A hundred years ago Moredon was a hamlet in the parish of Rodbourne Cheney. William Loder farmed at Moredon House and Charles Pitman Staight was landlord at the Red Lion. At the time of the 1901 census the population of the whole parish numbered just 1,639.
Then in 1948 the corporation purchased farms at Rodbourne Cheney and Moredon towards the north west of the borough boundary. Just ten years later, at the time of this aerial photo shoot, Moredon estate was up and running. It even received a Royal seal of approval when Princess Elizabeth visited the town on November 15, 1950. The Princess was in Swindon to officially open the Garden of Remembrance at Groundwell Road. During her visit she viewed the newly opened council houses on Akers Way and called in on Mrs Willmott at number 22.

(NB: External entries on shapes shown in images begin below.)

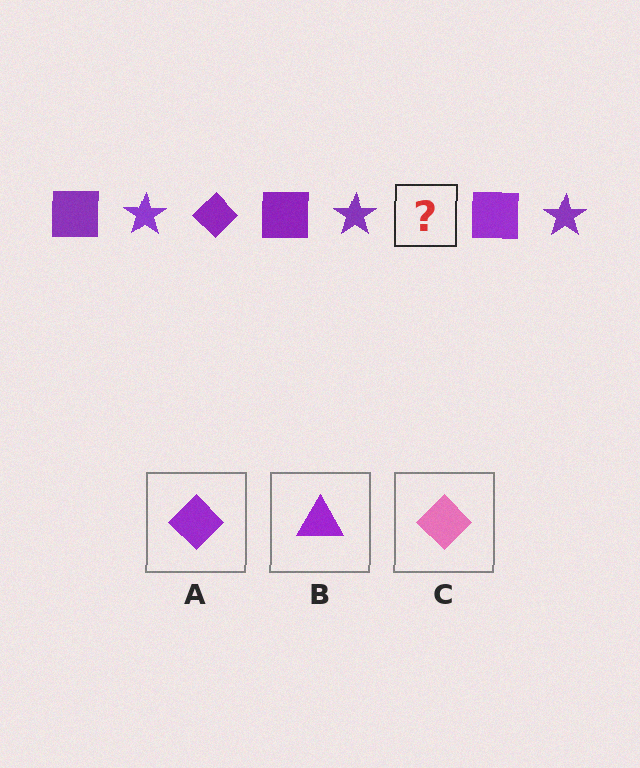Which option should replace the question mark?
Option A.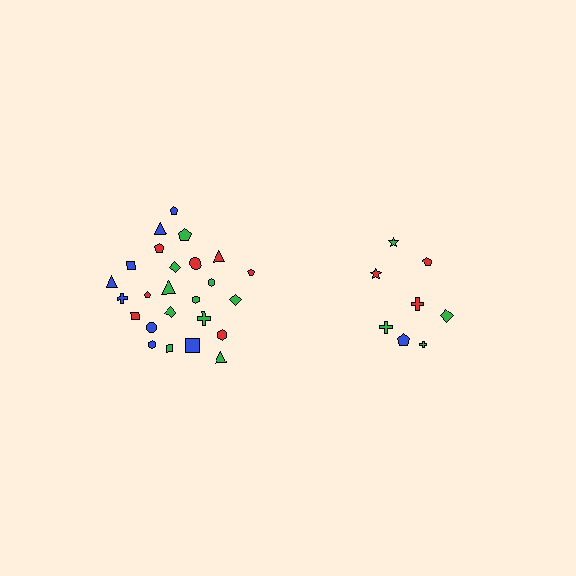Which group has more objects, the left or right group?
The left group.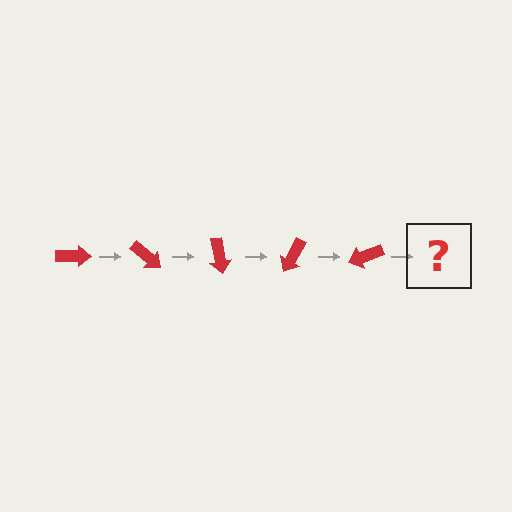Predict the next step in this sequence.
The next step is a red arrow rotated 200 degrees clockwise.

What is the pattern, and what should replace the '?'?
The pattern is that the arrow rotates 40 degrees clockwise each step. The '?' should be a red arrow rotated 200 degrees clockwise.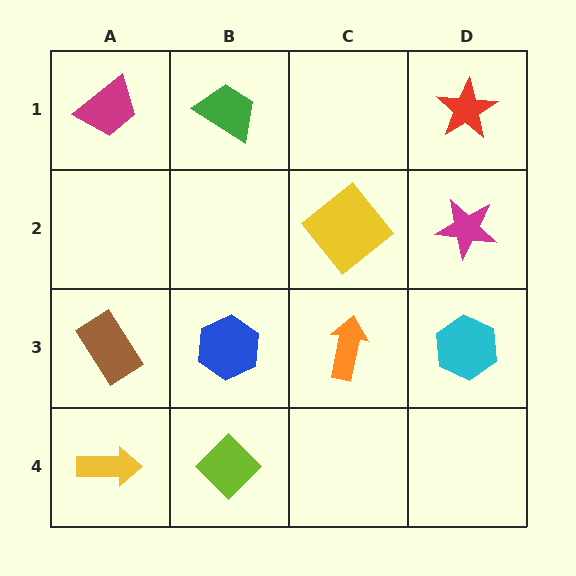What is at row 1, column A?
A magenta trapezoid.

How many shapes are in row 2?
2 shapes.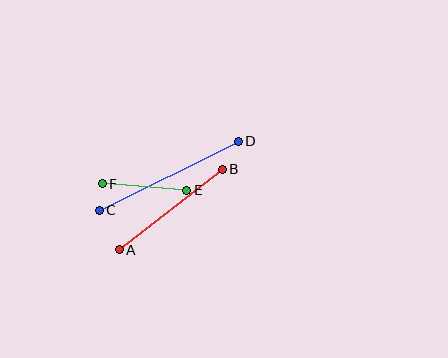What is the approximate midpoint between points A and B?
The midpoint is at approximately (171, 209) pixels.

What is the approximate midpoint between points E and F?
The midpoint is at approximately (144, 187) pixels.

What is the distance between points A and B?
The distance is approximately 131 pixels.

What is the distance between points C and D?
The distance is approximately 155 pixels.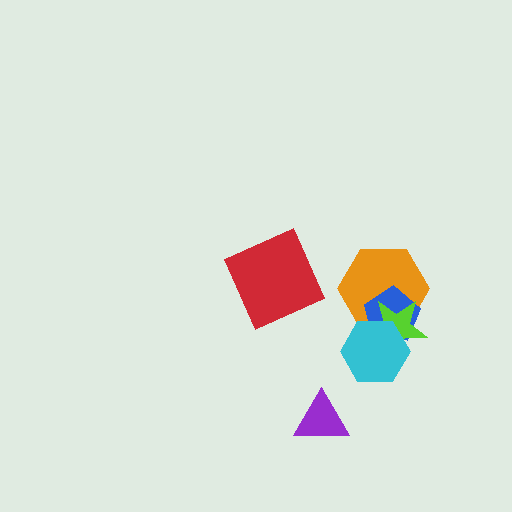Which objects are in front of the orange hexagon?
3 objects cover part of the orange hexagon: the blue pentagon, the lime star and the cyan hexagon.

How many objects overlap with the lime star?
3 objects overlap with the lime star.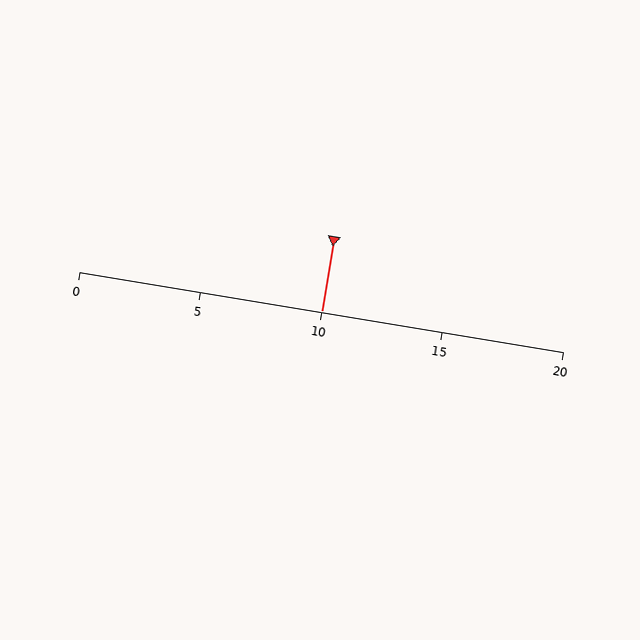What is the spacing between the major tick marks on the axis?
The major ticks are spaced 5 apart.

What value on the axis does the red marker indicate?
The marker indicates approximately 10.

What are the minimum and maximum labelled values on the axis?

Moredon Infants, pictured, opened in 1952 and the junior school opened a year later. In 2006 the new Moredon Primary School opened on a part of the site of the former school.
Hreod Burna Secondary School, named after the reed stream tributary of the River Ray which runs through the site, was built in the 1960s alongside the infant and junior schools. By 1983 the school, renamed Hreod Parkway, occupied two sites either side of Akers Way connected by a footbridge. In 2007 a new state of the art secondary school named Nova Hreod opened on the south site of its predecessor while the old north side site became a new housing development called Nightingale Rise. In 2011 pupils at Greendown Community School were successful in naming one of the new streets Edith New Close after the Swindon born suffragette who served several prison sentences during the campaign for Votes for Women.